"I thought so," Ada said, crying quietly. "I did not think of it at the time. Everything was so strange, and so dreadful, that I scarcely thought at all. But afterwards, on the way here, when I turned it all over, it seemed to me that it must be so. He did not come to me, all that afternoon. He was not shut up with us in that dreadful place, and everyone else was there. So it seemed to me that he must have been killed, but that you did not like to tell me."
"It was better for him, dear, than to have died in that terrible cell. Thank God your mamma is safe, and some day you will join her again.
"We have news that the English are coming up to attack Calcutta. A party are already in the Hoogly; and the nabob is going to start, in a few days, to his army there. I hope, in a very very short time, you will be safe among your friends."

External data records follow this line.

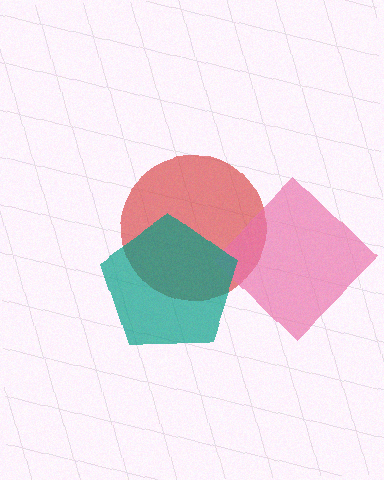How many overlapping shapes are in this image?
There are 3 overlapping shapes in the image.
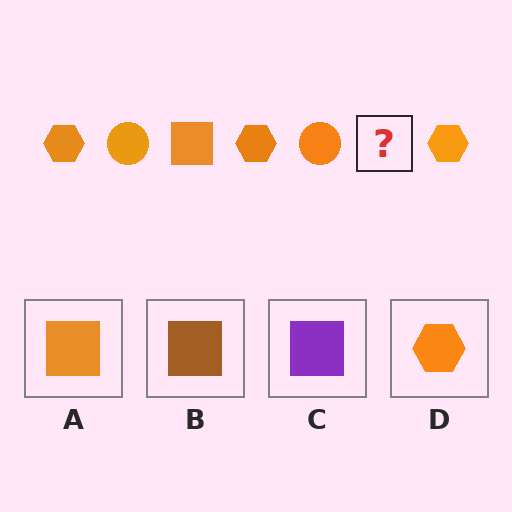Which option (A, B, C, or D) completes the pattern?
A.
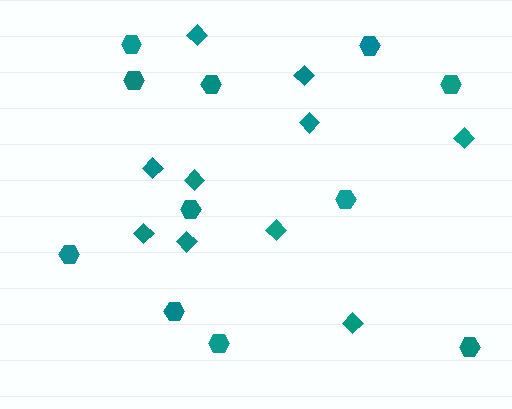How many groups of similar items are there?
There are 2 groups: one group of diamonds (10) and one group of hexagons (11).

After travelling for several hours, they stopped. Charlie gave Ada some native clothes and ornaments, and told her to stain her face, arms, and legs, to put on the bangles and bracelets, and then to rejoin them. Half an hour later, Ada took her seat in the cart, this time transformed into a Hindoo girl, and the party again proceeded.
They felt sure that Ada's flight would not be discovered until daybreak. It would be some little time before horsemen could be sent off in all directions, in pursuit; and they could not be overtaken until between eleven and twelve.
The waggon was filled with grain, on the top of which Charlie and Ada were seated. When daylight came, Charlie alighted and walked by the cart. Unquestioned, they passed through several villages.
At eleven o'clock, Hossein pointed to a large grove, at some little distance from the road.
"Go in there," he said, "and stay till nightfall. Do you then come out, and follow me. I shall go into the next village, and remain there till after dark. I shall then start, and wait for you half a mile beyond the village."
An hour after the waggon had disappeared from sight, the party in the grove saw ten or twelve horsemen galloping rapidly along the road. An hour passed, and the same party returned, at an equal speed. They saw no more of them and, after it became dark, they continued their way; passed through the village, which was three miles ahead; and found Hossein waiting, a short distance beyond. Ada climbed into the cart, and they again went forward.
"Did you put the rajah's men on the wrong track, Hossein? We guessed that you had done so, when we saw them going back."